Picking up your favourite fruit or vegetable could take a bit more out of your wallet come January.
Preliminary analysis from ongoing research has revealed that a No Deal Brexit would increase prices of fruit and veg in the UK. According to The Food Foundation, Britain is highly reliant on fruit and vegetable imports, currently importing 65 percent of the total UK supply.
In the event of a No Deal Brexit, imports from the EU would automatically be subject to new UK ‘Most-favoured Nation’ tariffs, which essentially means the UK cannot apply more favourable tariffs to one country over another unless it has a trade deal in place. In addition, imports from non-EU countries may also be subject to increased tariffs. As a member of the EU, the UK benefitted from around 40 free trade agreements signed by the EU. The UK has, so far, signed 25 new trade agreements.
If tariff increases are passed directly on to UK citizens, the analysis says the average British family would pay four percent more for their fruit and vegetables from 1 January 2021. Prices for some products could rise by even more: for example, tomatoes would become nine percent more expensive, according to the Food Foundation and SHEFS.
For a family of four (two adults and two children), this would mean an increase of £25-28 a year (depending on the children’s age) to their fruit and vegetable bill. If families increased their consumption to the recommended five-a-day this would cost £65 per year more for a family of four under a No Deal scenario.

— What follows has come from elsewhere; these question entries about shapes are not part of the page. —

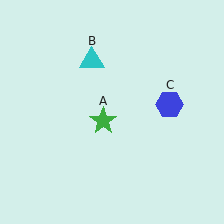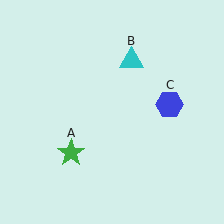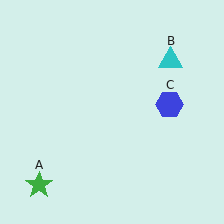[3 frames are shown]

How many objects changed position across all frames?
2 objects changed position: green star (object A), cyan triangle (object B).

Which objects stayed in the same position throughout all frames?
Blue hexagon (object C) remained stationary.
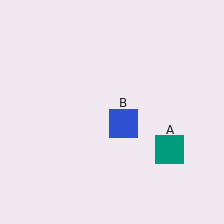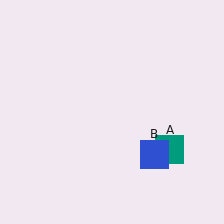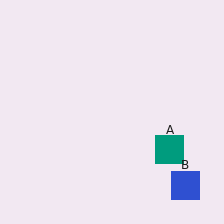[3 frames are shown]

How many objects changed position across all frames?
1 object changed position: blue square (object B).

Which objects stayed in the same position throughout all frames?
Teal square (object A) remained stationary.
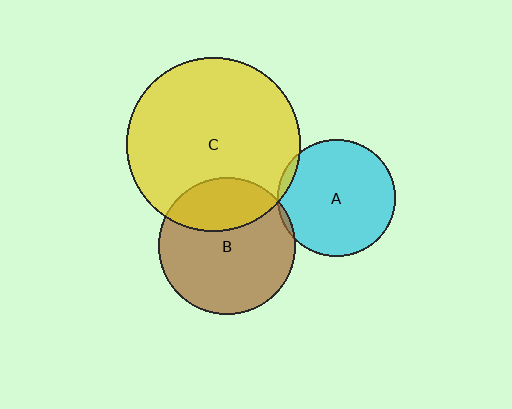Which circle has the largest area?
Circle C (yellow).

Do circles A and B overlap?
Yes.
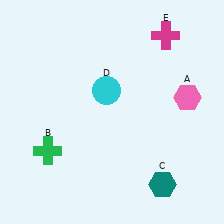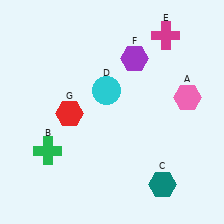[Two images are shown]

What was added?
A purple hexagon (F), a red hexagon (G) were added in Image 2.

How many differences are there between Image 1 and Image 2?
There are 2 differences between the two images.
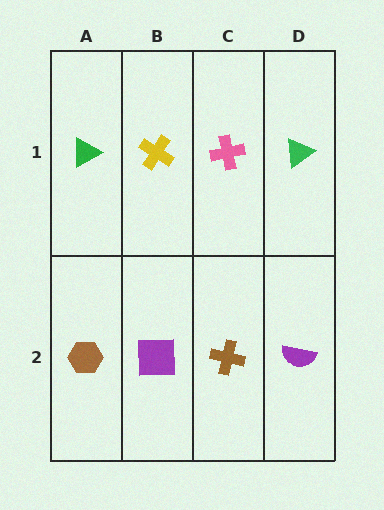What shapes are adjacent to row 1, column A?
A brown hexagon (row 2, column A), a yellow cross (row 1, column B).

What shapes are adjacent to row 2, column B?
A yellow cross (row 1, column B), a brown hexagon (row 2, column A), a brown cross (row 2, column C).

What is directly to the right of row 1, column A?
A yellow cross.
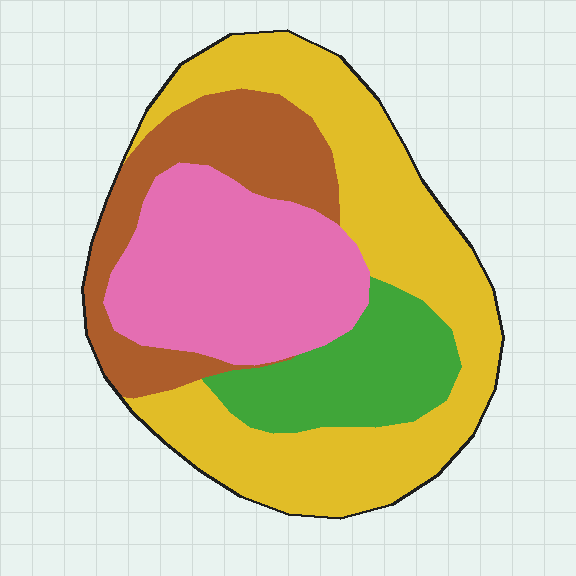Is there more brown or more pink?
Pink.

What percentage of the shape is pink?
Pink takes up about one quarter (1/4) of the shape.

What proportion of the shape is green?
Green covers roughly 15% of the shape.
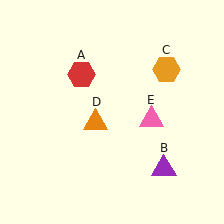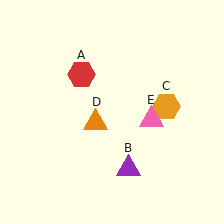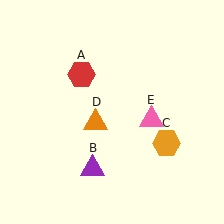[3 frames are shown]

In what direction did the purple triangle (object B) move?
The purple triangle (object B) moved left.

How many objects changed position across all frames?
2 objects changed position: purple triangle (object B), orange hexagon (object C).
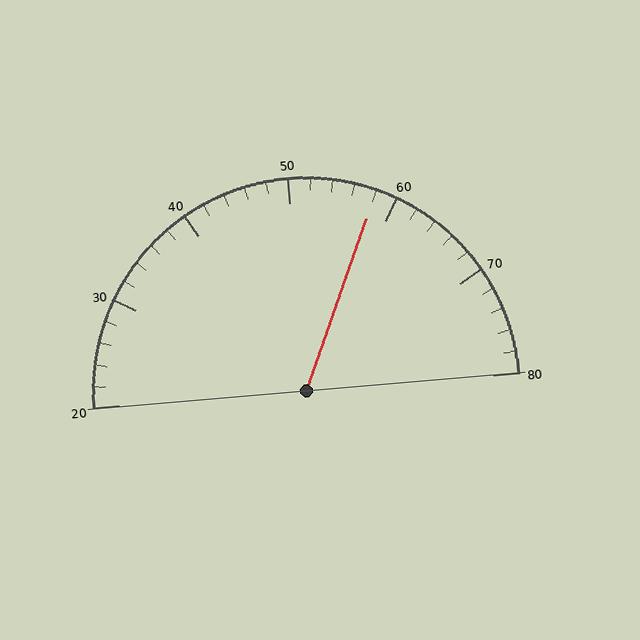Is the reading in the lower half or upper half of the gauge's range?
The reading is in the upper half of the range (20 to 80).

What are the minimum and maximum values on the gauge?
The gauge ranges from 20 to 80.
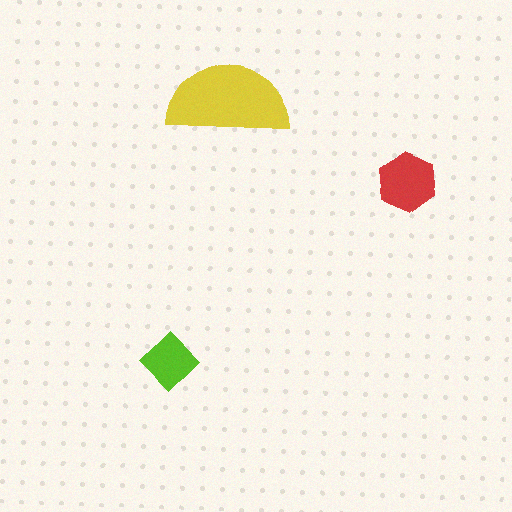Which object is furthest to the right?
The red hexagon is rightmost.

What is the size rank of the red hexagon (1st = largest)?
2nd.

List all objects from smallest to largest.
The lime diamond, the red hexagon, the yellow semicircle.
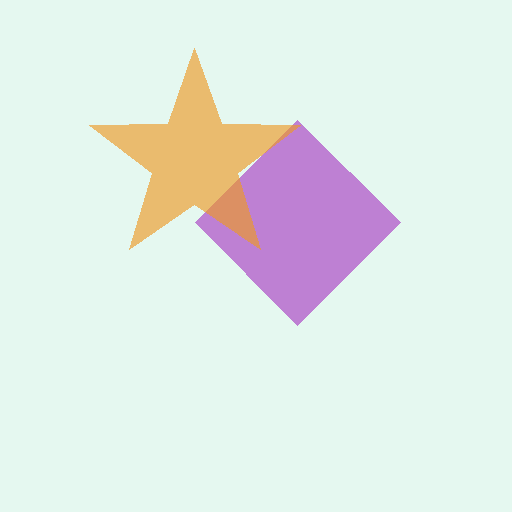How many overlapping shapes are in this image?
There are 2 overlapping shapes in the image.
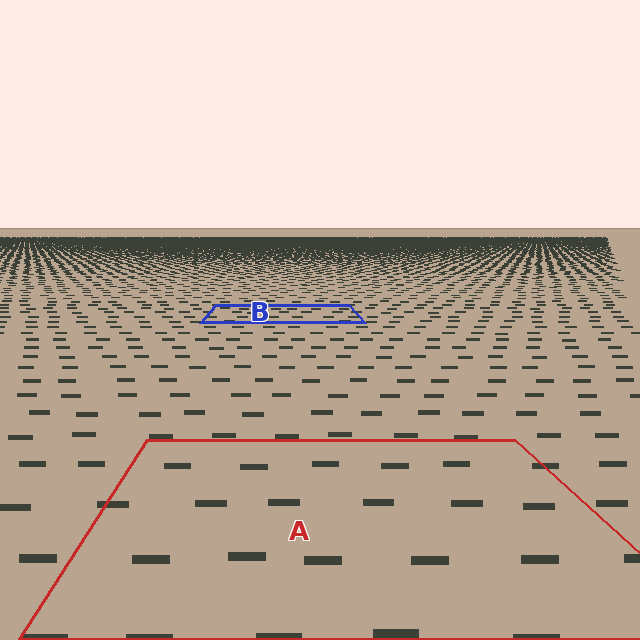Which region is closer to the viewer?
Region A is closer. The texture elements there are larger and more spread out.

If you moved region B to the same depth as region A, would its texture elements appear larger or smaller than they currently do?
They would appear larger. At a closer depth, the same texture elements are projected at a bigger on-screen size.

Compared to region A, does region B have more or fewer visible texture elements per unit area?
Region B has more texture elements per unit area — they are packed more densely because it is farther away.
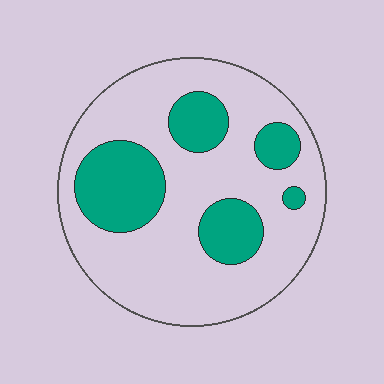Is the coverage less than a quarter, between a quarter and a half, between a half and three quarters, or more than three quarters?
Between a quarter and a half.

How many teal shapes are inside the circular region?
5.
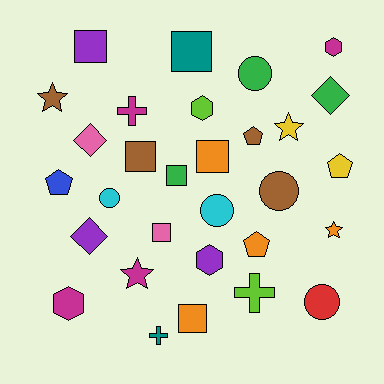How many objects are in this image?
There are 30 objects.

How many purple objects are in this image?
There are 3 purple objects.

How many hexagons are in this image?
There are 4 hexagons.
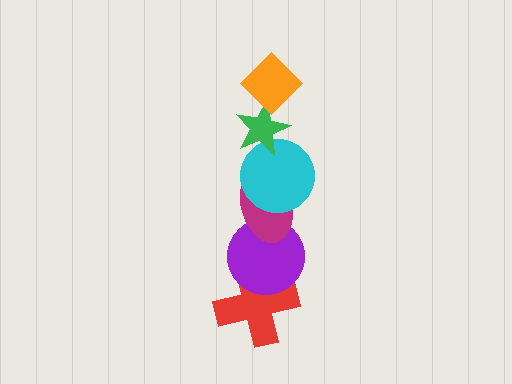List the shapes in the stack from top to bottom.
From top to bottom: the orange diamond, the green star, the cyan circle, the magenta ellipse, the purple circle, the red cross.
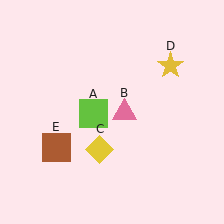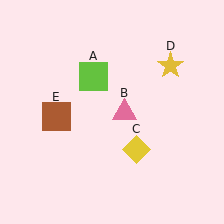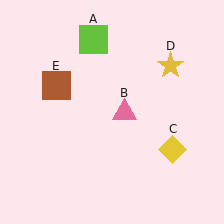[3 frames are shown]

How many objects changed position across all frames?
3 objects changed position: lime square (object A), yellow diamond (object C), brown square (object E).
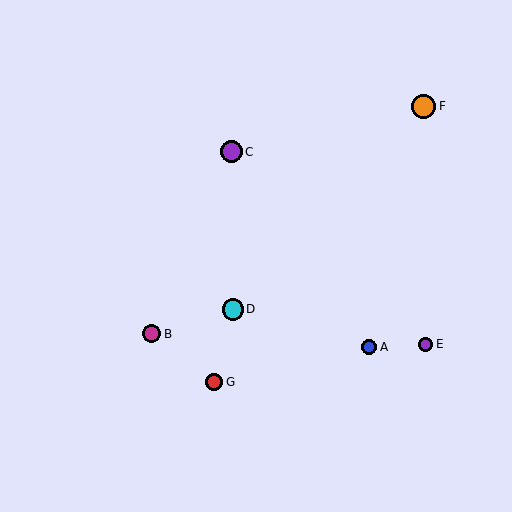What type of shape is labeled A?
Shape A is a blue circle.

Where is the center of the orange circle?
The center of the orange circle is at (424, 106).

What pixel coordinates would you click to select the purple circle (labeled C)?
Click at (232, 152) to select the purple circle C.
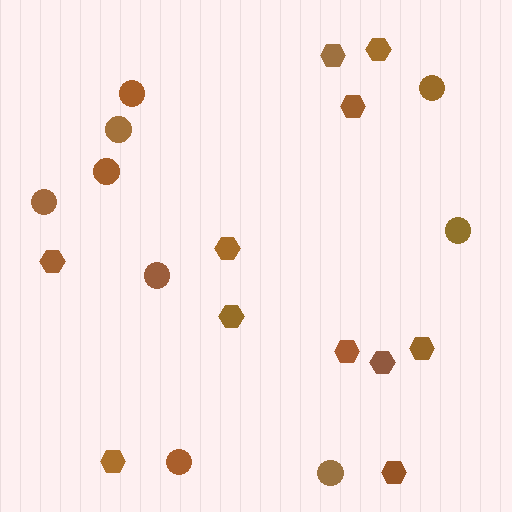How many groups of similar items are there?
There are 2 groups: one group of circles (9) and one group of hexagons (11).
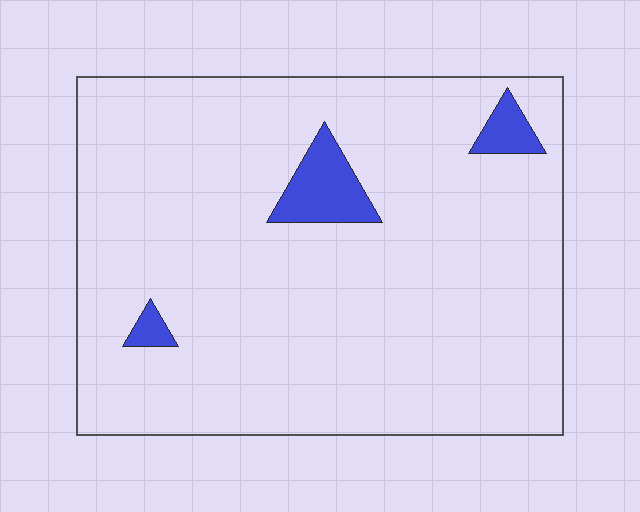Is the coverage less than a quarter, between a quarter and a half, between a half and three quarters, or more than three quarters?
Less than a quarter.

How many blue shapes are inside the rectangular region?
3.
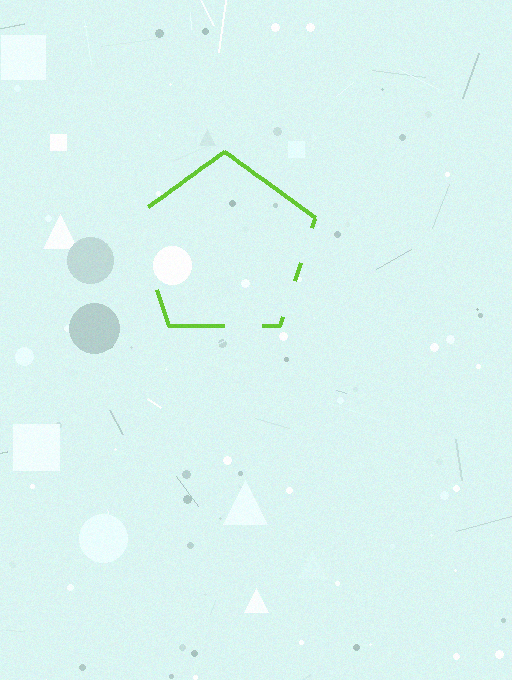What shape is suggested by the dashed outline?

Beyond the effect of tariffs, the report says Brexit also poses a range of other challenges to fruit and veg supply chains. The food industry has been warning of the potential for additional costs and significant delays at UK borders, eg, for customs and plant health checks, a lack of cold storage capacity in the UK, and the potential for shortages and concomitant food prices rises. These issues will particularly have an effect on perishable food products, including fruit and vegetables.
Why does this matter?
It is well known that fruit and vegetables are an essential part of a healthy diet, and that they are crucial in preventing diseases such as obesity and some cancers. However, according to The Food Foundation, fruit and vegetable consumption in the UK is far below the recommended level needed to help prevent disease and promote health. The average adult eats just under four portions a day and teenagers consume even less. The Foundation also claims that there is a discrepancy between the amount of portions consumed by families on high incomes compared to those on lower incomes, which would suggest that a price hike would only serve to widen this divide.
Dr Soledad Cuevas of the London School of Hygiene and Tropical Medicine, who co-penned the analysis, was alarmed by the findings. “This is the first time the newly published UK general tariffs are used to estimate the potential impact of Brexit on the cost of fruit and veg imports,” she said. “Although it’s hard to know how much of these cost increases will be passed on to consumers, these preliminary results are worrying, both for consumers and for producers.”